CONDI RICE POSTMORTEM….Shorter Condi Rice:
“By no means did he ask me to act on a plan….I don’t remember the al Qaeda cells as being something that we were told we needed to do something about….The responsibility for the FBI to do what it was asked was the FBI’s responsibility…..If there was any reason to believe that I needed to do something or that Andy Card needed to do something, I would have been expected to be asked to do it….There is no mention or recommendation of anything that needs to be done about them.”
This is courtesy of Garance Franke-Ruta at Tapped, who nicely sums up the consensus about Rice’s performance: she claimed that she took the threat of terrorism very seriously indeed, but to explain her inaction in the face of such a serious threat she was forced to paint a picture of herself as someone who just passively waited around for other people to make recommendations. As Fred Kaplan puts it in Slate:
Why did she need a recommendation to do something? Couldn’t she make recommendations herself? Wasn’t that her job? Given the huge spike of traffic about a possible attack (several officials have used the phrase “hair on fire” to describe the demeanor of those issuing the warnings), should she have been satisfied with the lack of any sign that the FBI wasn’t tracking down the cells? Shouldn’t she have asked for positive evidence that it was tracking them down?
This comes out most clearly in this exchange from Rice’s testimony, in which she explains that the president had everyone at “battle stations” after the increase in chatter in July 2001:
RICE: He expected his Secretary of State to be locking down embassies. He expected his Secretary of Defense to be providing force protection. He expected his F.B.I. director to be tasking his agents and getting people out there. He expected his director of central intelligence to be out and doing what needed to be done in terms of disruption.
….GORELICK: I’d like to pick up where Fred Fielding and you left off….First of all while it may be that Dick Clarke was informing you, many of the other people at the C.S.G. level and the people who were brought to the table from the domestic agencies were not telling their principals. Secretary Mineta, the secretary of transportation, had no idea of the threat. The administrator of the F.A.A. responsible for security on our airlines had no idea. Yes, the attorney general was briefed, but there is no evidence of any activity by him about this.

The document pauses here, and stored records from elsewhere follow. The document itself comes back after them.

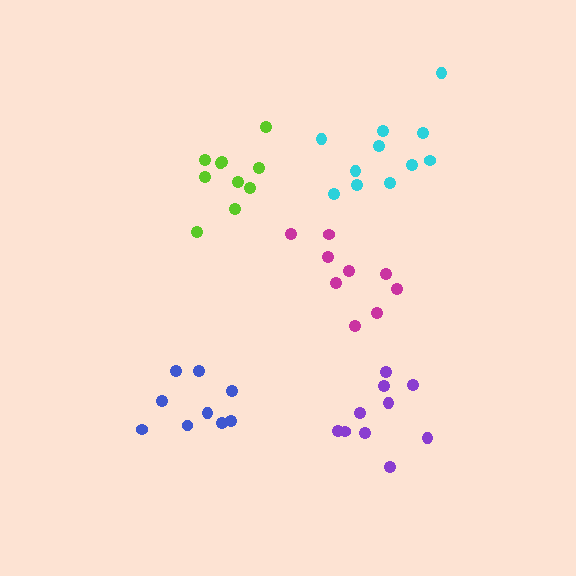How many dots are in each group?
Group 1: 9 dots, Group 2: 10 dots, Group 3: 11 dots, Group 4: 10 dots, Group 5: 9 dots (49 total).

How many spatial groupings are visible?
There are 5 spatial groupings.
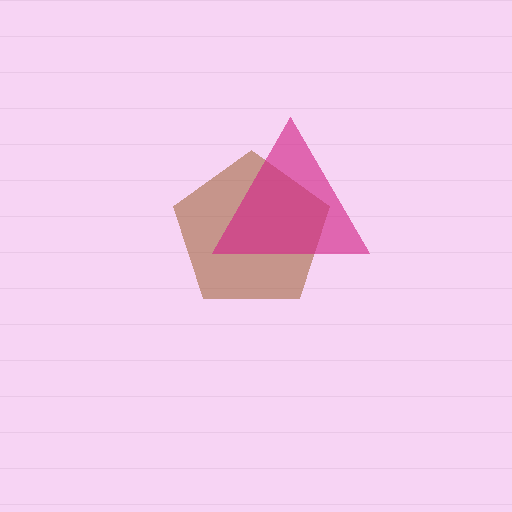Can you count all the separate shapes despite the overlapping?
Yes, there are 2 separate shapes.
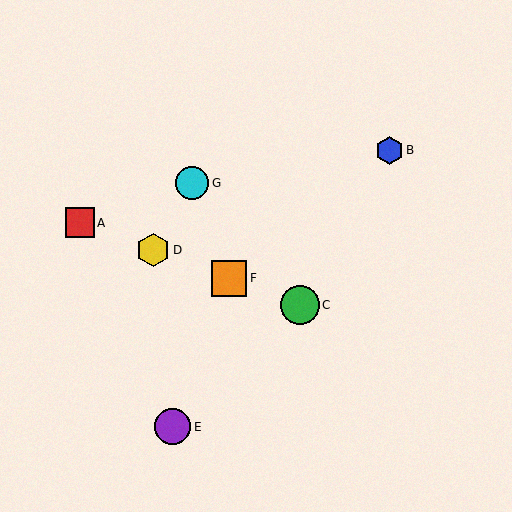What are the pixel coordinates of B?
Object B is at (390, 150).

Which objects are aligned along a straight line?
Objects A, C, D, F are aligned along a straight line.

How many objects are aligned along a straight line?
4 objects (A, C, D, F) are aligned along a straight line.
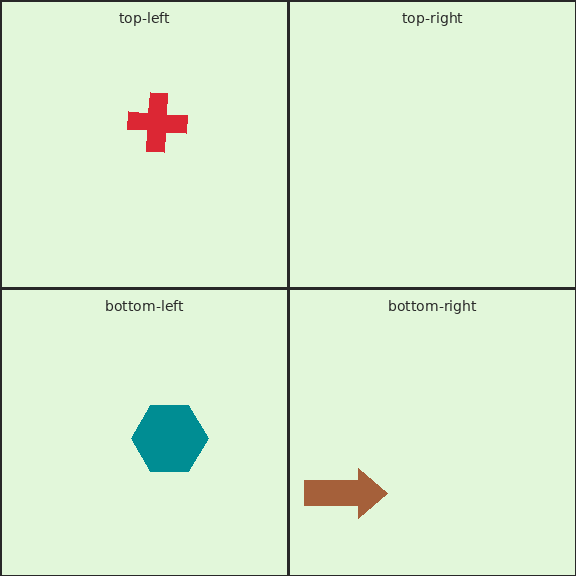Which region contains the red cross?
The top-left region.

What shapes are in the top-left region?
The red cross.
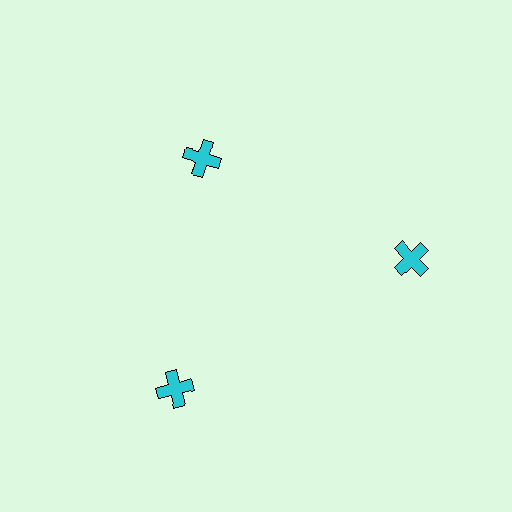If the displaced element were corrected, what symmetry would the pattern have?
It would have 3-fold rotational symmetry — the pattern would map onto itself every 120 degrees.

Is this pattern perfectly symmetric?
No. The 3 cyan crosses are arranged in a ring, but one element near the 11 o'clock position is pulled inward toward the center, breaking the 3-fold rotational symmetry.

You indicate in your statement that the F.B.I. tasked its field offices to find out what was going on out there. We have no record of that. The Washington field office international terrorism people say they never heard about the threat, they never heard about the warnings, they were not asked to come to the table and shake those trees. S.A.C.’s, special agents in charge around the country, Miami in particular, no knowledge of this.
….RICE: These were people who had been together in numerous crises before, and it was their responsibility to develop plans for how to respond to a threat.
In other words, maybe Rice told everyone there was a problem, but she didn’t bother to shake up the bureaucracy and make sure that everyone was actually following up. She was just a passive observer who called meetings and then assumed everyone else would do their jobs.
Is this fair? Hard to say. But it’s pretty clearly the impression her testimony left. Whatever else comes out of this, Rice doesn’t come out of it looking very good.